How does compactness show that every set can be linearly ordered without also proving choice (via the well-ordering theorem)?

Question

This answer to this question contains a proof that every set can be linearly ordered, but doesn't prove choice along the way as this comment points out.

I'm trying to figure out why the axiom of choice is not a consequence of this argument.

Here's my best guess as to what's happening, but it feels like I'm missing something obvious.

Every finite linear order is a well-order, so we have the existence of a well-order for every finite subset.

However, given a relation symbol $R$, $R$ being a well-order is not a first-order property ... therefore when we invoked compactness we didn't get the well-order property because we were not promised it.

I'm having trouble understanding this comment, however.

Yes. I gave my students this question (with a generous hint) recently. After that I sat to understand exactly where it fails to well-order $A$, and it's a very subtle point indeed!

This suggests that, in some sense, we actually need to do something to get our combined well-order to "break", or that we can get pretty far almost-constructing a well-order by applying compactness.

Answer 1

If you had an infinitary logic, you could add, for every $S \subseteq A$ nonempty, the sentence $\bigvee\limits_{a \in S} \bigwedge\limits_{b \in S \setminus \{a\}} c_a < c_b$. But this sentence cannot be expressed in finitary logic because of the infinitary $\bigvee$.

Alternately, you could add for each nonempty $S \subseteq A$ a symbol $b_S$ and, for every $a \in S$, the sentence $b_S < c_a \lor b_S = c_a$.

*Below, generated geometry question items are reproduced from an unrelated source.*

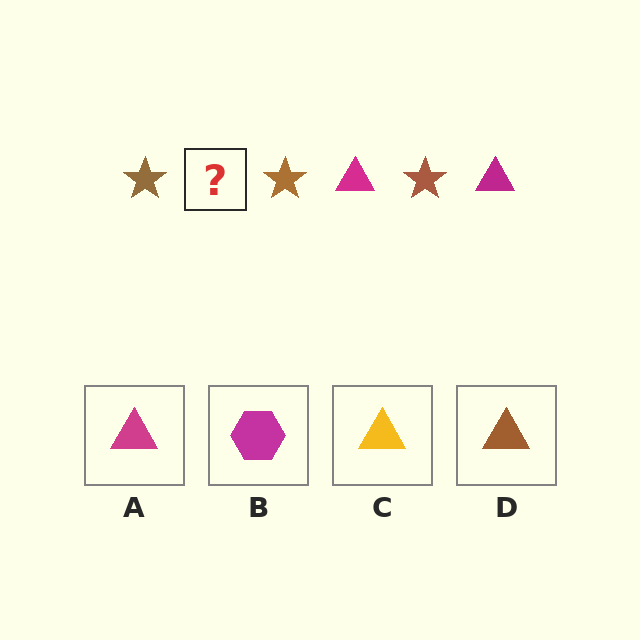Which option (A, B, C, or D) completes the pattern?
A.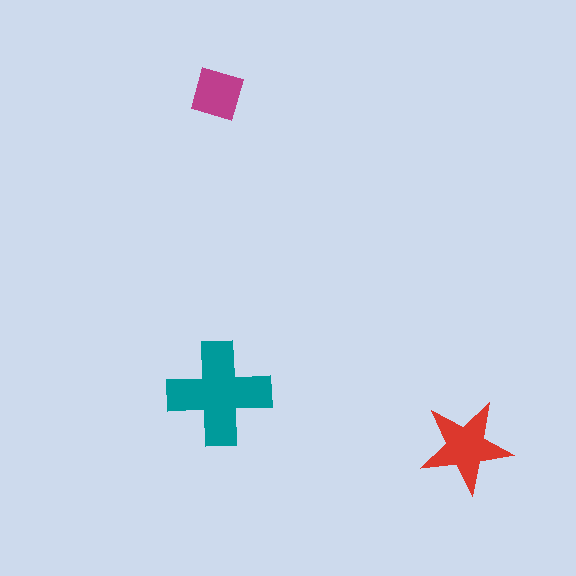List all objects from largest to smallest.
The teal cross, the red star, the magenta diamond.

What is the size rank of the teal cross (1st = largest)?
1st.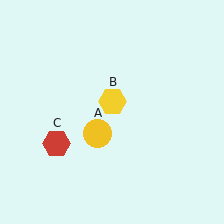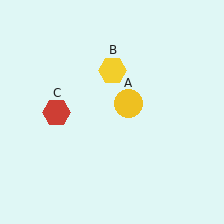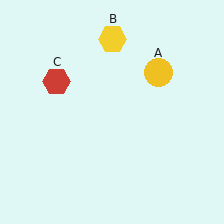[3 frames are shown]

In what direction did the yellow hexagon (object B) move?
The yellow hexagon (object B) moved up.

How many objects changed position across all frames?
3 objects changed position: yellow circle (object A), yellow hexagon (object B), red hexagon (object C).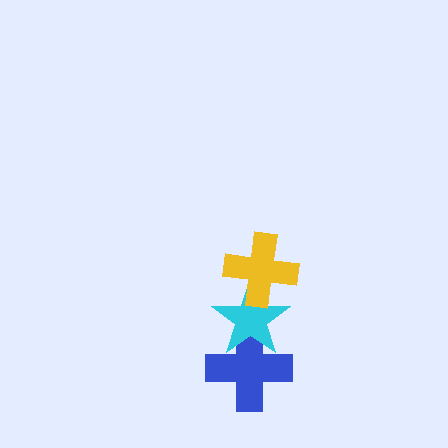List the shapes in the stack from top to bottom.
From top to bottom: the yellow cross, the cyan star, the blue cross.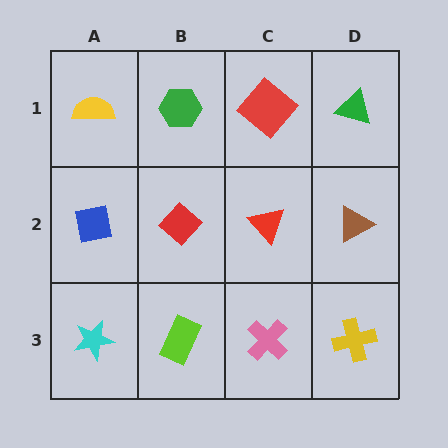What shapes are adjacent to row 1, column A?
A blue square (row 2, column A), a green hexagon (row 1, column B).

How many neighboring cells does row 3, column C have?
3.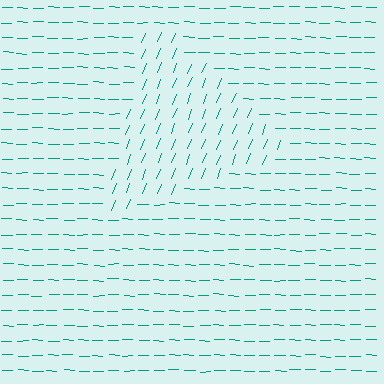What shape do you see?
I see a triangle.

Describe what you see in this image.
The image is filled with small teal line segments. A triangle region in the image has lines oriented differently from the surrounding lines, creating a visible texture boundary.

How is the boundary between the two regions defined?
The boundary is defined purely by a change in line orientation (approximately 70 degrees difference). All lines are the same color and thickness.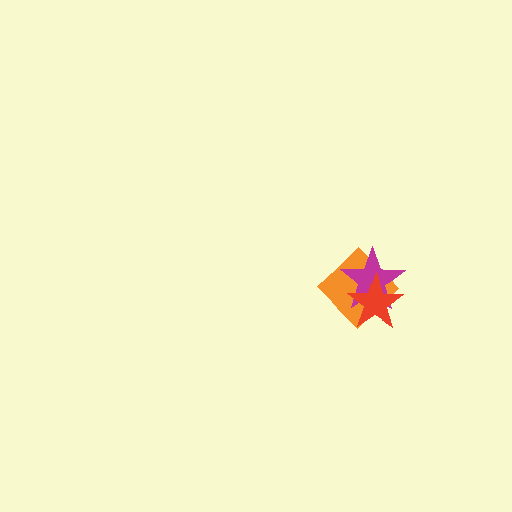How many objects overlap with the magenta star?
2 objects overlap with the magenta star.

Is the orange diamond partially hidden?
Yes, it is partially covered by another shape.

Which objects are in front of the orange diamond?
2 objects cover part of the orange diamond: the magenta star and the red star.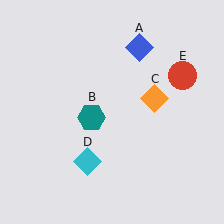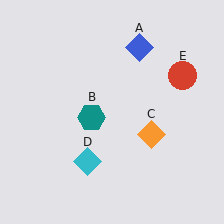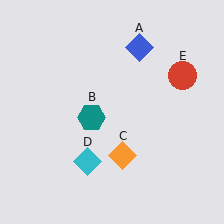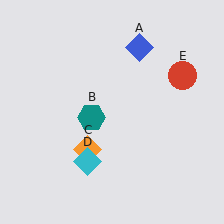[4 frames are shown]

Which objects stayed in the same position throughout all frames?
Blue diamond (object A) and teal hexagon (object B) and cyan diamond (object D) and red circle (object E) remained stationary.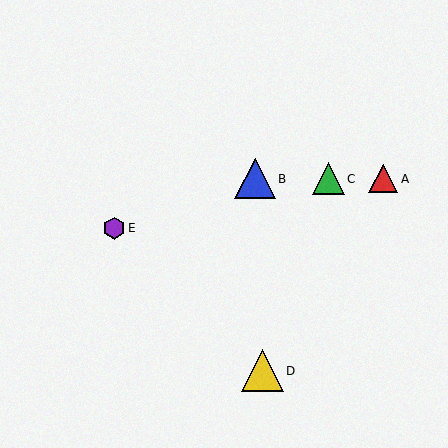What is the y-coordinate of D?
Object D is at y≈371.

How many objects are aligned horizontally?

One runs into two problems: first, it is not guaranteed that $b_S = c_a$ for some $a \in A$, and second, even if this were true, it would not imply that $b_S = c_a$ for some $a \in S$. At best, it would show that all sets can be linearly ordered where each set has a lower bound. But if one considers $\mathbb{Z} \cup \{-\infty\}$ under the usual order, we see that this is a linear order in which all sets have a lower bound $-\infty$ but not all sets have a minimal element, particularly $\mathbb{Z}$ itself.